The results from this study have suggested that treatment with cisplatin alone induced approximately 20%–30% and approximately 8%–12% cell death in CRL2335 and MDB-MB-468 TNBC cells, which express high and low levels of p63, respectively (Fig. 1, 2). These observations are consistent with recently published clinical (pathological assessment) data where cisplatin treatment was shown to have a significantly higher rate of remission in p63-positive tumors as compared with p63-negative tumors (29). Furthermore, Leong and colleagues (23) have reported that cisplatin treatment of breast cancer cells, which express both p63 and p73 activated c-Abl-dependent phosphorylation of p73 and dissociation of p63/p73 protein complex leading to p73-dependent transcription of proapoptotic Bcl-2 family members and thus, significantly enhanced apoptosis. These observations suggested that cisplatin in very effective in p63-positive TNBC patients. However, only a small percent of tumors are p63 positive in TNBC patients (30). The results from the present investigation have shown that the combination of cisplatin plus TRAIL is effective in both p63-positive and p63-negative TNBC cells.
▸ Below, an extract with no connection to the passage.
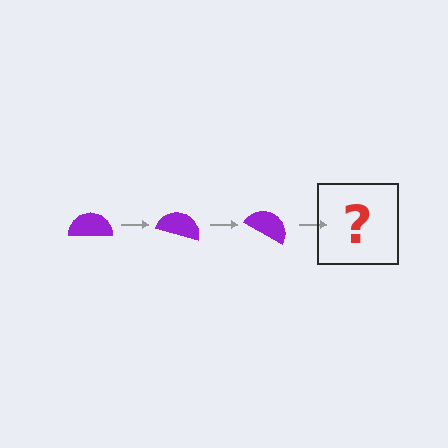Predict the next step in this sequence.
The next step is a purple semicircle rotated 45 degrees clockwise.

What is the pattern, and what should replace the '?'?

Approximately 60% of TNBC cells show expression of EGFR and, and drugs that target EGFR could be beneficial to treat TNBC patients. Although Carey and colleagues (31) reported that cetuximan, a chimeric monoclonal antibody whichtargets EGFR, elicited little or no response from patients with advanced TNBC, the results from phase II clinical trial using cetuximab+carboplatin suggested favorable response (18%) and overall therapeutic gain (27%) in 102 patients with advanced TNBC (32). The observations from previous phase II clinical trials have also indicated an overall response rate of approximately 32% when unselected breast cancer patients were treated with cisplatin plus carboplatin (33–35). In more recent studies, platinum-based chemotherapy increased the response rate in TNBC tumors, with a trend toward improved survival in TNBC patients (36). A number of phase III clinical trials are in progress in which advanced TNBC patients were randomized and treated first with carboplatin or docetaxel, with crossover on progression (37). A nonrandomized phase II study using cisplatin to treat TNBC patients is also under way in the USA (38).

In conclusion, the results from the present investigations suggested that treatment of CRL2335 and MDA-MB-468 TNBC cells with cisplatin can enhance TRAIL-induced apoptosis by activating caspases along with simultaneous reduction of antiapoptotic proteins, such as survivin, Bcl-xL, and Bcl-2 expression. Comparatively, similar treatment of immortalized CRL8799 normal breast cells had a minimal effect. Individually, cisplatin and TRIAL are approved by FDA to treat other forms of cancer. As TNBC patients do not benefit from hormonal or herceptin-based therapies as well as other such as surgery, chemo- and radiation-therapy, cisplatin plus TRAIL treatment is suggested as a potential new cancer treatment strategy in TNBC patients.

The authors report no conflicts of interest. The authors alone are responsible for the content and writing of the paper.

The costs of publication of this article were defrayed in part by the payment of page charges. This article must therefore be hereby marked advertisement in accordance with 18 U.S.C. Section 1734 solely to indicate this fact.